The luxury condo boom is over! Over 4,000 of these condos sit vacant in 9 predominantly low-income NYC communities. Meanwhile, average families in these communities are struggling to hold on to their homes. And homelessness is skyrocketing.

Housing is a human right. At least it used to be, back when NYC was a bastion of social democracy. Today, luxury condo apartments sit vacant while people get turfed out onto the street by unscrupulous investment bankers and other gentrifiers who destroy poor neighborhoods. From 2002 to 2005, NYC lost more than 205,000 units affordable to the typical household. Now, the city is filled with vacant luxury condos that are not available or affordable to those most in need of housing.
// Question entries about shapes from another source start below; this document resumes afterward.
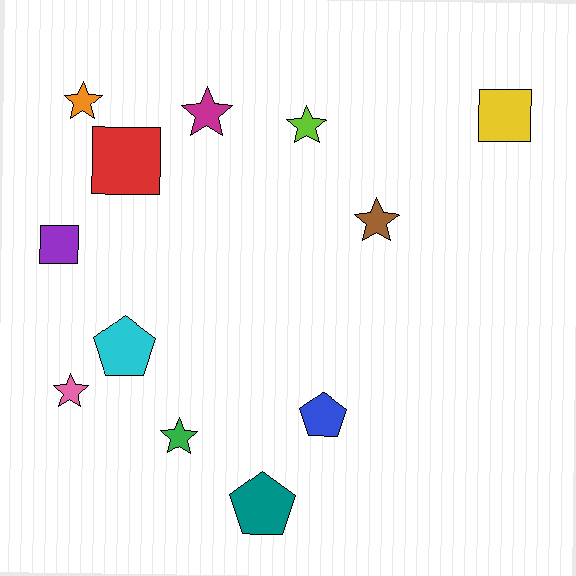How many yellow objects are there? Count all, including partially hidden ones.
There is 1 yellow object.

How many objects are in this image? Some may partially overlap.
There are 12 objects.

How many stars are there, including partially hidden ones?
There are 6 stars.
We need the city to repossess these condos and make them available to the people who need them most – the people who have lived in these neighborhoods for generations!
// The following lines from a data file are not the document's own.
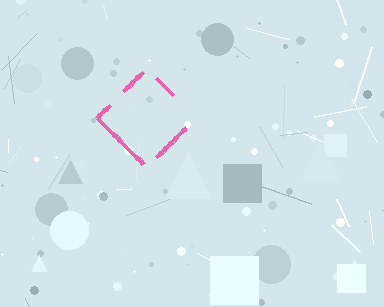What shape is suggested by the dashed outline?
The dashed outline suggests a diamond.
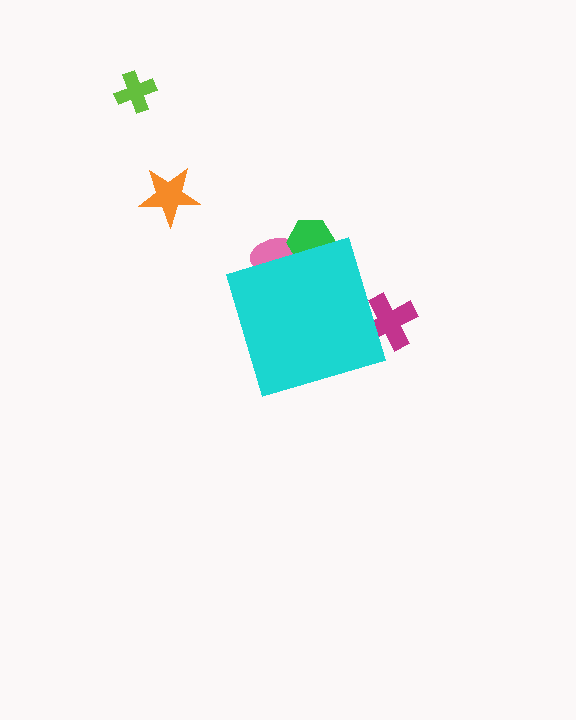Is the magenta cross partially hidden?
Yes, the magenta cross is partially hidden behind the cyan diamond.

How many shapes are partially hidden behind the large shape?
3 shapes are partially hidden.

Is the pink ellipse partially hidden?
Yes, the pink ellipse is partially hidden behind the cyan diamond.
Today I attended a “Harlem-El Barrio Condo Tour” organized by the Right to the City coalition. The idea of a right to the city comes from the great radical urbanist Henri Lefebvre. In works such as The Urban Revolution, Lefebvre argued that the primary locus of capital accumulation – and, consequently, of social conflict – was shifting from the industrial workplace to the urban tissue itself. Given this development, he argued that future social struggles would hinge on assertions of human rights to dwelling and a decent livelihood in urban spaces. My CUNY colleagues David Harvey, Neil Smith, Ida Susser, and Sharon Zukin (among others) have done a good deal to flesh out Lefebvre’s theoretical ideas.

I’m sure that Lefebvre would be delighted to know that his radical intellectual work is being carried forward in NYC today. But he’d be equally pleased by the work of organic intellectuals like those who led the march today. The organizations that compose the Right to the City coalition canvassed their neighborhoods to learn how many luxury condos sit vacant. They discovered that at least 138 condo buildings exist in the five boroughs. Their developers owe the city a total of $3.8 million in back taxes for unpaid property, water , and sewer taxes.

We went to see a number of these buildings during our “condo tour.” We trooped past Windows on 123, a building on West 123rd street that is currently 100% vacant according to Right to the City’s research. The average cost of an apartment in this building is $831,500. This in an area – Harlem where average income is below $30,000/year.

Here are some of the many, many empty buildings we marched past. The anger among people in the crowd as they saw these vacant buildings was palpable. I spoke with one woman who lived in a building which was demolished to make way for the tower development at the right. Aside from the obscenity of demolishing public housing in order to build unaffordable luxury condos, the marketing of such buildings is immensely offensive. The development pictured at right, for instance, advertises that part of the building will be devoted to the Museum of African Art. So, African Americans are displaced for an African Art museum that will no doubt have such steep admission fees that only visiting European tourists and Upper East-siders will be able to gain entrance.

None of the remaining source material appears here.